Facing new regulatory benchmarks, we frequently recalibrate our analytical methods: arsenic and heavy metals, sometimes down to parts per billion. Our team reacts to new guidance not with delay but with testing and adjustment, meeting both legacy buyers and those with specialty requirements—organics-free, allergen-controlled, or extreme low-sodium loads—without missing a beat.
Some users need chain-of-custody across the entire production lifecycle; others look for niche certifications. Our system marks each lot with a traceable digital record, built up from operator logs, QC checks, and batch-specific retention samples.

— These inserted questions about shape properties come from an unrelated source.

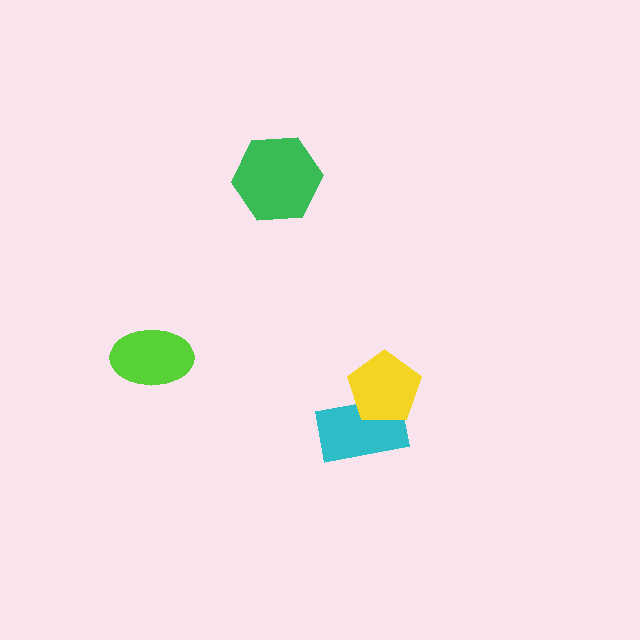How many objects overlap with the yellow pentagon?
1 object overlaps with the yellow pentagon.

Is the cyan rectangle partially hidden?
Yes, it is partially covered by another shape.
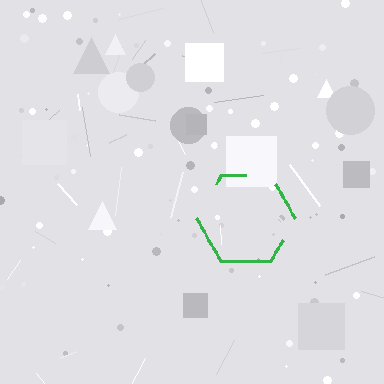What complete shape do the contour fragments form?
The contour fragments form a hexagon.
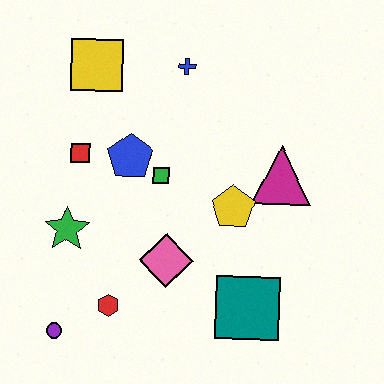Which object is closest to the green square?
The blue pentagon is closest to the green square.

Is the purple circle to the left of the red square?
Yes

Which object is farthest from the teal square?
The yellow square is farthest from the teal square.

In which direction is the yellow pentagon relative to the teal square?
The yellow pentagon is above the teal square.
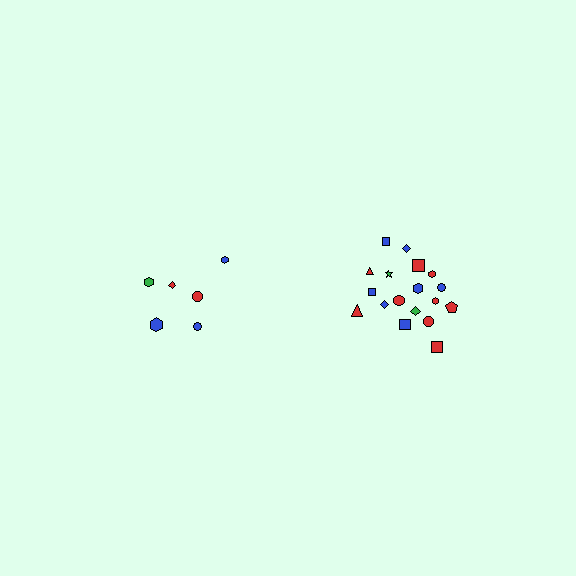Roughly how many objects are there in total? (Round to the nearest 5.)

If you select Sodium Potassium Tartrate for any critical process, compare not just price but track record. Ask for batch support and specification sheets. Interrogate your supplier about the source of both sodium and potassium stocks, not just the final reagent. True dextrorotatory tartrate doesn’t simply pass a rotation benchmark; it holds up under repeat stress-testing, holds up after months on a warehouse shelf, gives the same result regardless of batch or season.
Certification matters, but only as much as the pattern of small, resolved issues that give you confidence. Demand full transparency in documentation. Ask about in-house versus external testing. Push for batch retention samples if end-to-end safety is important for your field.
Your production line or laboratory outcome really does depend on subtle facets: hydration state, trace impurity levels, and the maintenance of optical rotation. Our long-term professional users know the value isn’t hidden in the marketing, it’s in the day-to-day resilience of their process.
Every year brings fresh challenges: new food standards, evolving safety rules, sharper detection limits. As a chemical manufacturer, we can’t afford a hands-off approach. We engage with standards groups, cooperate with customer QA teams, and seek feedback to refine what we make, not just once, but perpetually.
No routine is left untouched—tank cleaning, air filtration control, solvent source monitoring, all get their share of upgrades. Staff training grows and changes with every lesson learned from experience in the field. The cost in hours, attention, and materials pays back tenfold in prevention of shipment errors, safety events, and lost trust.
Sodium Potassium Tartrate (Dextrorotatory) is more than just a line-item chemical for us. Every shipment carries a piece of our expertise, lessons learned on the shop floor, and the dedication to keep industry, research, and food production running without surprises.